The State Bank of Pakistan (SBP), on the other hand, is performing admirably, comfortably meeting all its targets. This eliminates any pressure on currency adjustments or shifts in monetary policy. The thornier challenge lies in addressing the government’s inability to bridge the gross external financing gap—a problem likely to draw scrutiny during the review.
IMF staff are expected to take a tough stance with the FBR and finance ministry over their lack of progress in expanding the tax net. Despite lofty promises from the finance minister at budget time, there has been negligible movement in bringing retailers, traders, and the real estate sector into the tax fold. Collection from real estate remains abysmally low, and while provincial benchmarks for agricultural income tax legislation have technically been met, the intent to enforce taxation remains conspicuously absent.

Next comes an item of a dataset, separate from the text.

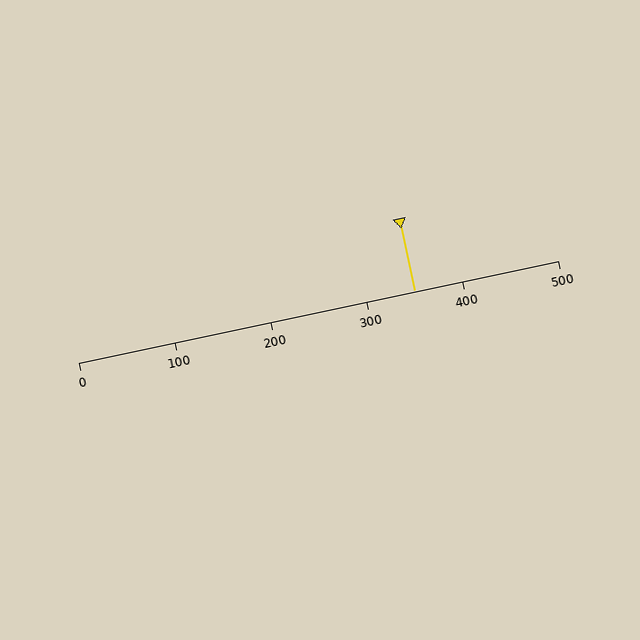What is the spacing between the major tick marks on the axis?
The major ticks are spaced 100 apart.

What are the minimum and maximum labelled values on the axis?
The axis runs from 0 to 500.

These shortcomings are unlikely to trigger revenue contingencies or necessitate a mini-budget. The core issue is fairness. The documented economy—comprising salaried individuals and corporations—is already taxed to the hilt, with rates jacked up exorbitantly. Yet, efforts to widen the tax base remain stagnant. This imbalance is glaringly unfair, and the IMF should call it out for what it is.
The Fund is likely to push for meaningful tax reforms, with discussions centering on strategies to implement them in next year’s budget. The finance ministry is reportedly working on a framework for this, which will be a key topic during negotiations. Additionally, the IMF may express concern over the slow progress in rationalizing trade tariffs, potentially pressuring the government to reduce import tariffs in the upcoming budget.
On the monetary front, the SBP continues to meet all targets comfortably. With inflation plummeting, real interest rates are now positive, leaving the IMF satisfied with the central bank’s performance. The SBP is also considering slowing the pace of monetary easing significantly, and markets widely anticipate a pause in rate cuts this time around. The Fund is likely to appreciate the rational behavior exhibited by both the SBP and financial markets.
In the interbank market, until recently, the SBP had been actively buying foreign exchange, bolstering reserves, and ensuring compliance with Net International Reserves (NIR) and other targets. However, recent weeks have seen mounting pressure, with the currency gradually depreciating and import payments delayed. Reports suggest that surplus banks are being asked to surrender dollars while deficit banks remain under strain—a development noted by treasury offices and possibly known to the Fund. How the IMF reacts remains to be seen, but seasonal inflows expected in the coming months could ease some of these pressures.
The elephant in the room is external financing. While the IMF has been lenient on the gross financing gap under the Biden administration’s tacit support for Pakistan, the shifting political landscape raises questions. With bilateral assistance dwindling and market-based loans proving elusive, how the Trump administration might approach this issue adds another layer of uncertainty.
In sum, while the review is unlikely to derail the program, the IMF’s focus will be on structural reforms—particularly tax broadening—and external financing challenges. Whether Pakistan can navigate these choppy waters depends on its ability to address these longstanding issues decisively.